O Grupo de Monitoramento e Fiscalização do Sistema Carcerário e de Execução de Medidas Socioeducativas do TJSE (GMF/SE) embasou essa decisão em sua última reunião, ressaltando a necessidade de priorizar abordagens de saúde mental que promovam a desinstitucionalização e o tratamento em serviços comunitários, ao invés da internação em instituições fechadas.
O juiz substituto Rodrigo Caldas do Valle Viana, responsável pela decisão, destacou que os pacientes internados que estão cumprindo medidas de segurança ou em internação provisória terão sua situação reavaliada em um prazo máximo de 60 dias. O intuito é promover estratégias de reinserção social e um atendimento mais humanizado, alinhando-se ao que preconiza a Lei nº 10.216/2001 e a Rede de Atenção Psicossocial (RAPS).

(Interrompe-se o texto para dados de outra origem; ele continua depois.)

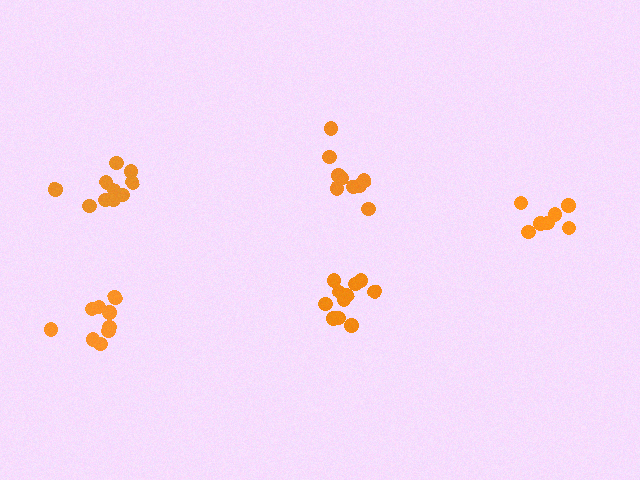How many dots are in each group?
Group 1: 9 dots, Group 2: 11 dots, Group 3: 9 dots, Group 4: 11 dots, Group 5: 7 dots (47 total).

Reestruturação e Ações Futuras
A determinação do TJSE ocorre em um contexto de sucessivas prorrogações para a interdição parcial da UCP, que se iniciaram em 2023. Esse processo foi acompanhado por uma comissão específica, que buscou articular os esforços entre os órgãos estaduais e municipais para a implementação de um novo modelo de atenção à saúde mental no estado. A decisão ressalta que a manutenção da UCP, nos moldes atuais, é considerada uma violação à Constituição Federal e aos tratados internacionais que proíbem tratamentos desumanos ou degradantes.
Além da determinação do fechamento da unidade, o TJSE também solicitou a colaboração da Corregedoria e das equipes multiprofissionais para realizar a reavaliação dos internos. Cópias da decisão foram encaminhadas para órgãos como o Ministério Público, a Defensoria Pública e a Secretaria de Estado da Justiça e da Saúde, entre outros, visando uma ampla mobilização em prol da saúde mental em Sergipe.
Consolidação da Política Antimanicomial
Com essa importante medida, Sergipe demonstra um avanço significativo na consolidação da Política Antimanicomial. O estado se alinha às práticas contemporâneas de cuidado em saúde mental, que levam em conta a dignidade humana e a reintegração social dos indivíduos. Essa mudança não apenas reflete uma evolução nas abordagens de tratamento, mas também destaca a importância de garantir direitos fundamentais aos pacientes que enfrentam questões relacionadas à saúde mental.
É um momento crucial na trajetória do estado rumo a um sistema de saúde mais justo e humano, onde a atenção à saúde mental se torna prioridade e o cuidado com o próximo é tratado com a seriedade que merece. Essa transformação é um passo significativo para erradicar estigmas e promover um futuro onde todos tenham acesso a um tratamento digno e respeitoso.